See this notebook for an explanation with examples of how batching is performed in torchmil.

Batches in torchmil

Batching is crucial for training deep learning models. However, in MIL, each bag can be of different size. To solve this, in torchmil, the tensors in the bags are padded to the maximum size of the bags in the batch. A mask tensor is used to indicate which elements of the padded tensors are real instances and which are padding. This mask tensor is used to adjust the behavior of the models to ignore the padding elements (e.g., in the attention mechanism).

Why not use torch.nested?

torch.nested offer a more flexible method for handling bags of varying sizes. However, since the PyTorch API for nested tensors is still in the prototype stage, torchmil currently relies on the padding approach.

The function torchmil.data.collate_fn is used to collate a list of bags into a batch. This function can be used as the collate_fn argument of the PyTorch DataLoader. The function torchmil.data.pad_tensors is used to pad the tensors in the bags.


torchmil.data.collate_fn(batch_list, sparse=True)

Collate function for MIL datasets. Given a list of bags (represented as dictionaries) it pads the tensors in the bag to the same shape. Then, it returns a dictionary representing the batch. The keys in the dictionary are the keys in the bag dictionaries. Additionally, the returned dictionary contains a mask for the padded tensors. This mask is 1 where the tensor is not padded and 0 where the tensor is padded.

Parameters:

  • batch_list (list[dict[str, Tensor]]) –

    List of dictionaries. Each dictionary represents a bag and should contain the same keys. The values can be:

    • Tensors of shape (bag_size, ...). In this case, the tensors are padded to the same shape.
    • Sparse tensors in COO format. In this case, the resulting sparse tensor has shape (batch_size, max_bag_size, max_bag_size), where max_bag_size is the maximum bag size in the batch. If sparse=False, the sparse tensor is converted to a dense tensor.
  • sparse (bool, default: True ) –

    If True, the sparse tensors are returned as sparse tensors. If False, the sparse tensors are converted to dense tensors.

Returns:

  • batch_dict ( TensorDict ) –

    Dictionary with the same keys as the bag dictionaries. The values are tensors of shape (batch_size, max_bag_size, ...) or sparse tensors of shape (batch_size, max_bag_size, max_bag_size). Additionally, the dictionary contains a mask of shape (batch_size, max_bag_size).

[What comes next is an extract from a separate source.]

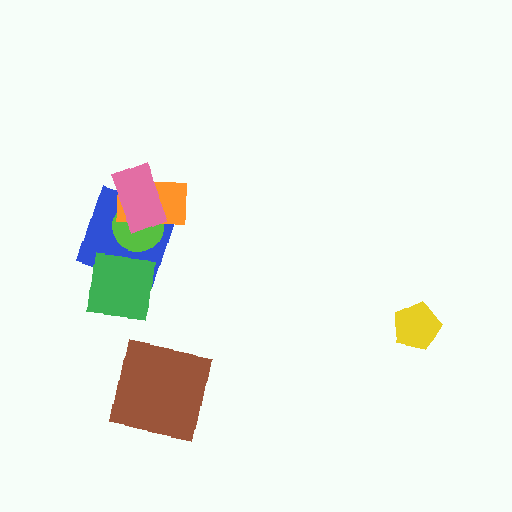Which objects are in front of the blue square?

torchmil.data.pad_tensors(tensor_list, padding_value=0)

Pads a list of tensors to the same shape and returns a mask.

Parameters:

  • tensor_list (list[Tensor]) –

    List of tensors, each of shape (bag_size, ...).

  • padding_value (int, default: 0 ) –

    Value to pad with.

Returns:

  • padded_tensor ( Tensor ) –

    Padded tensor of shape (batch_size, max_bag_size, ...).

  • mask ( Tensor ) –

    Mask of shape (batch_size, max_bag_size).